Она могла бы принять его вот так, как привычно принимала других гостей – без лишних церемоний, не делая из визита ничего, о чем стоило бы беспокоиться. Как принимала, может быть, сыновей, которым не требовалось разрешения, чтобы войти и которых она привечала за столом, за долгими прогулками в саду, за разговорами и улыбками, за теплыми отварами ягод и трав, за милосердием и любовью, какой полнилась Фригг во все иные времена. Но Фрейр этого не заслуживал, как и его сестра, как и отец, что взрастил такую дочь. Женщина не желала их знать, не желала ничего о них слышать, не прощала нанесенного ей оскорбления. И потому, все церемонии были выдержаны. Верховная села на свой престол, сжав пальцы на подлокотниках, а вана пустили внутрь лишь тогда, когда она была к этому готова. Если вообще была.

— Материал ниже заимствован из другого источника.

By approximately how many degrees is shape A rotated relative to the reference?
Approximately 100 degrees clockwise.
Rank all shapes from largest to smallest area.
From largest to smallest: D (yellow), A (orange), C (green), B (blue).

Да, Фригг не рада Фрейру. Ей не нравится этот визит. И мальчишка не нравится тоже. Тяжелой озерной синевой своего взора она дает понять это недвусмысленно, кладя руку на живот с тем, чтобы не доставлять излишних тревог еще не рожденному сыну, свет которого привычно смягчал сердце матери, но сейчас даже он не мог с этим справиться. Мрачна была Фригг. И мрачна для Фрейра была его обитель. И в нынешние времена это казалось Матери Асов не только объяснимым, но и попросту справедливым.

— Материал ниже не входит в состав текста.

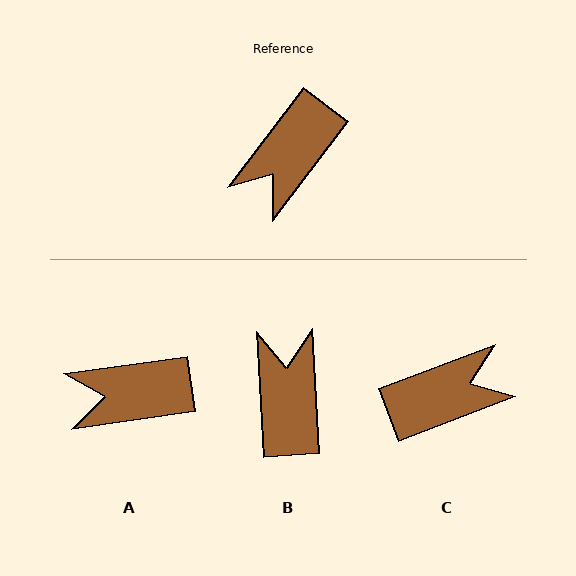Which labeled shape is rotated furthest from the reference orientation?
C, about 148 degrees away.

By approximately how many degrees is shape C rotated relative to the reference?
Approximately 148 degrees counter-clockwise.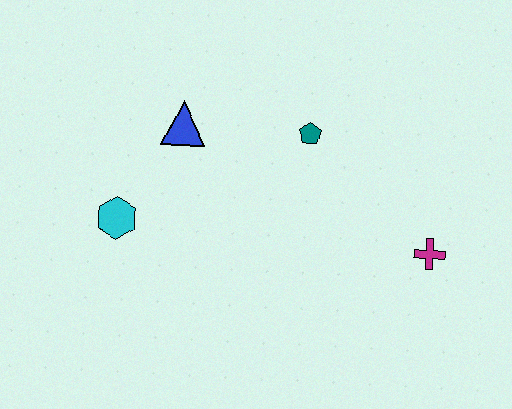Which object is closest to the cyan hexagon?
The blue triangle is closest to the cyan hexagon.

Дар, принесенный Фрейром, женщина брать сама не торопится. Не только потому что не доверяет ему и ничего хорошего от него не ждет, но и потому что ей, Владычице Асов, это не подобает. Так что к мужчине подходит Фула, с должным уважением и почтением принимая подарок, и удаляясь после тихого, - Благодарю тебя, сын Ньерда, твой дар по сердцу Матери Асов, - дежурная фраза ничего не значит, конечно же. По сердцу Матери Асов было бы, если бы все ваны убрались обратно в свой мир и больше никогда не появлялись даже рядом с нею, не говоря уже о большем. Но законы гостеприимства обязывали Фригг принять этот визит по крайней мере до тех пор, пока она не обозначила для Фрейра, что он больше не должен переступать границу ее владений, если не хочет пострадать за это. Может быть, они с Одином и были не в лучших отношениях, но пренебрегать еще и ее положением Верховной он бы не стал, не оставив неуважение к ней без внимания. Всему есть предел. Хотя, в случае с Вотаном можно было бы подумать, что для него пределов пренебрежения женой не существовало вовсе. Фрейр, однако, конечно, никакого отношения к этому и не имел вовсе.
- Приветствую тебя, Фрейр, - холодно отозвалась женщина, опустив на него всю тяжесть своего взгляда, - Слушаю тебя. Говори, для чего ты здесь, когда как я не звала тебя и не желала видеть.